LONDRA – Esiste una corrente di pensiero ecologico che è riuscita ad adattarsi agli imperativi della mode e ai trend delle élite mondiali. Molte celebrità del jet-set che hanno a cuore l’ambiente non possono ormai fare a meno di prodotti come i jeans organici di indaco naturale, lo champagne biologico Fleury, e perfino di macchine di lusso come la Porsche 918 a tecnologia ibrida.
Il paradosso di questa tipologia di eco-consumismo è che permette di perpetuare la mentalità alla base dell’attuale inquinamento globale. Ad affermarlo è il quotidiano britannico progressista, il Guardian, in un editoriale che mette alla berlina alcune delle personalità più in vista del panorama inglese.
Il giornalista Ed Gillespie afferma: “Prodotti organici, auto ibride, stazioni turistiche di eco-turismo – cosa sembra meglio di questo fantastico, indulgente “ambientalismo champagne”? Seppure la crescita esplosiva del mercato ecologico possa sembrare positiva, essa è in realtà la perpetuazione di un modello economico consumista che ci ha precisamente condotto alla difficile situazione di oggi”.
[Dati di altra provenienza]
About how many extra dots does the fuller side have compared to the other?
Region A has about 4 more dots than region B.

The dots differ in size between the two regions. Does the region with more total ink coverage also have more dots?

Di fatto l’attuale “scena verde” è inquinata da ipocrisie, negligenze, attitudini falsamente etiche ma in realtà pretenziose. I numerosi vip che hanno fatto propria la “causa di madre natura” lo hanno spesso fatto senza una veritiera presa di coscienza, e continuando ad adottare atteggiamenti contrari alla causa promossa.
Si chiama ecologia – si chiede il Guardian – quando il Principe Carlo promuove una campagna per l’utilizzo delle biciclette percorrendo in treno la Gran Bretagna, con un grande dispendio di CO2? Si pensi poi alla progressista Trudie Styler, consorte del cantante Sting, che ha fatto viaggiare tutto il suo entourage, parrucchiera compresa, da New York a Washington, per andare ad una festa. O ancora, cosa pensare di John Travolta che ci incoraggia tutti a fare “qualcosa per il cambiamento climatico” e che possiede cinque jet privati?
Qualcuno pensa che questa mentalità, superficiale e vanitosamente engagé, potrebbe un giorno diffondersi in tutti i settori della popolazione, aiutando a creare un clima più fertile per una vita veramente più ecologica. Tale interpretazione si sbaglia clamorosamente. Il grosso da fare è nella dimensione della consumazione, non nella sua qualità.
Ci piace credere che il riscaldamento globale derivi ormai dalla crescita demografica esplosiva di paesi in via di sviluppo, come l’India e la Cina, ma si tratta in realtà di un comodo paraocchi. Studi dimostrano che il 7% più ricco del pianeta produce oggi il 50% delle emissioni di CO2.
Quel 7% siamo noi occidentali, europei e nordamericani, e certamente non le moltitudini asiatiche, sulle quali ci piacerebbe scaricare il barile. Sono dunque i nostri modi di vita, e i nostri modelli economici che devono essere radicalmente ripensati. I prodotti eco-compatibili, che siano di lusso o no, rappresenteranno solo un placebo per le nostre coscienze ecologiche. Quello che dobbiamo imparare è l’arte della frugalità, il primo passo verso un autentico rispetto della natura.